Generative AI Voice Clones - From Joe Rogan and Steve Jobs to Elon Musk and South Park with PlayHT
Make an expressive voice clone with only 10 seconds of audio
Voice clones are starting to show up everywhere. One place I was not expecting the hear them was in South Park. I did expect to see ChatGPT lampooned in the 2023 South Park season, but it had not occurred to me that a voice clone would also play an active role. Nor did I expect to hear a largely realistic podcast episode that never happened between Joe Rogan and Steve Jobs. Nor did anticipate that so many everyday consumers would want to create voice clones.
But, all three phenomena came to pass. PlayHT’s co-founders, Mahmoud Felfel and Hammad Syde, took the stage to discuss their technology and present a demo at the Synthedia 3 Generative AI Innovation Showcase. The demo included a fun scenario of trash-talking between Mark Zuckerberg and Elon Musk. You can access a video of the full presentation and fireside chat with me by clicking the image above.

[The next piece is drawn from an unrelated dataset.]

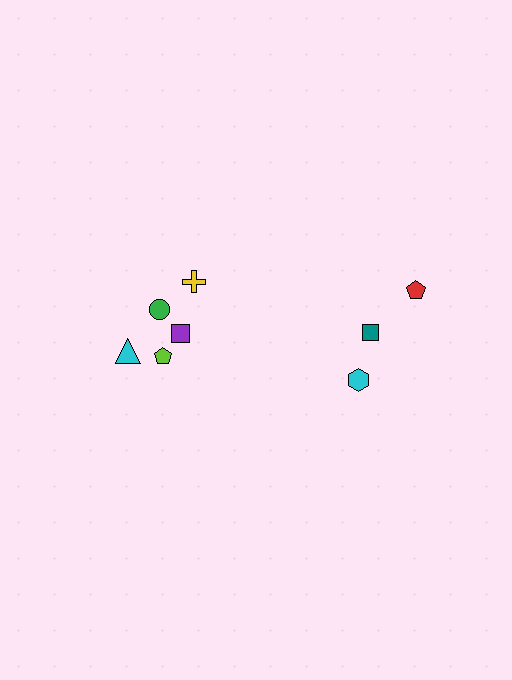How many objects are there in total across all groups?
There are 8 objects.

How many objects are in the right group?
There are 3 objects.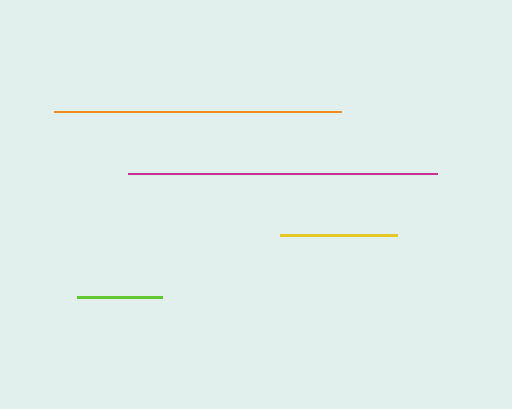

Generative Creation and Efficiency
Felfel and Syed, also shared how their original synthetic voice model was trained on 50,000 hours of speech and their current model more than one million hours. That enables PlayHT to clone your voice in your native language or other languages. It can add an accent or remove one. And, a basic voice clone can be generated from just 10-20 seconds of speaker audio. According to Felfel:
"This model can clone voices from only 20 seconds of audio--10 seconds even, across of huge range of accents and languages and style of talk, and emotions of the voice and so on...We really think the future of media creation will be more generative than created by humans. Humans will not sit in a room anymore to record a voice...This will come to all modalities...You will get it done in a fraction of the time.
"A very clear example of this for us..was a couple of months ago, when South Park, they used [PlayHT] in one of their episodes. Traditionally, how would they do that? They would go hire voice over actors, have auditions, and get them in a studio to create the episode. It takes time and hours and that process takes more time and iteration and audio engineers and so on....But when they used us, it was only about one hour of creating the episode. It was a huge difference between those two approaches."
This was an intriguing conversation about the role of voice clones and synthetic voices in creating entertainment, extending the brand presence of online influencers, adding new interest to video games, and more. There are more use cases and more demand for these services than may be immediately obvious.